Located in Terminal 1 are The Bamboo Garden and the Cactus Garden. The Bamboo Garden feature five species of bamboo, and is near gate D46 on Level 2. The Cactus Garden, voted Singapore’s best rooftop garden in the 2001 Singapore Garden City Award, showcases more than 40 species of cacti. The cacti are located next to Harry’s Bar on Level 3. If your kids need more stimulation, head to the Explorers Lounge, which features entertainment programs from the Discovery Channel and National Geographic. The lounge is also located on Level 3. For entertainment fun 24-7, head to the Nexus Lounge and let the plasma TV’s and free Internet service engage you and the kids. There is also a movie lounge in Terminal 1 on Level 3.

There’s just as much to do and see in Terminal 2. For starters, walk through the Fern Garden, where you can enjoy dozens of ferns and amazing landscapes. Find inner-peace and quiet in the Koi Pond, where kids can watch the colorful freshwater fish and flowing waterfalls. The Fern Garden and Koi Pond are located on Level 2. The Orchid Garden – a Singapore favorite – features 15 species of orchids and the Singapore national flower, Vanda Miss Joaquim. The Orchid Garden is near the Pacific Coffee café on Level 2. What kid doesn’t love sunflowers? Visit the Sunflower Garden for an upbeat walk among hundreds of sunny flowers. The sunflowers are located on Level 3.

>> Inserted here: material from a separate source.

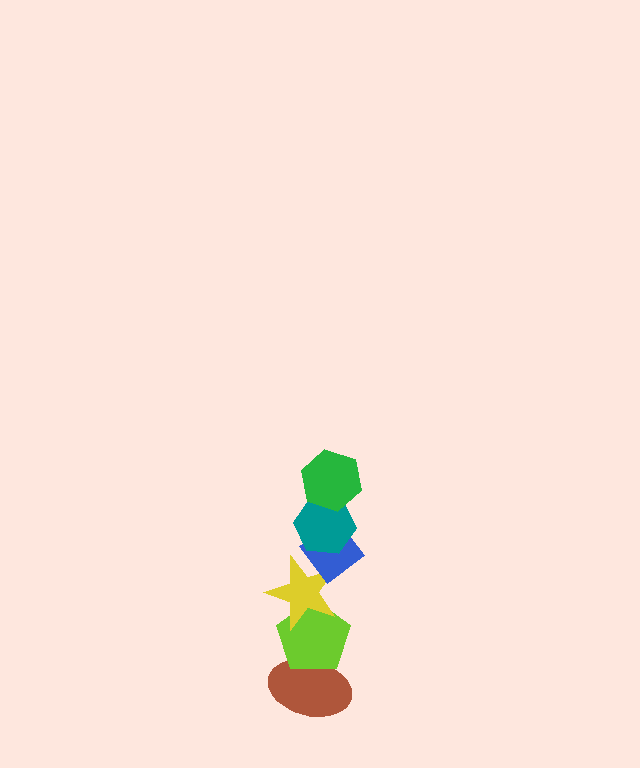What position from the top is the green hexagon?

Also on Level 3 is the entertainment area, which features a 24-hour movie theater and gaming station featuring Microsoft Xbox games. For longer layovers, take a trip though Shopping City, Singapore airport’s own shopping center filled with more than 300 retail stores. Recently opened is Terminal 3, where families can enjoy a state-of-the-art fitness center including a swimming pool and natural retreat full of sandstone art and waterfalls.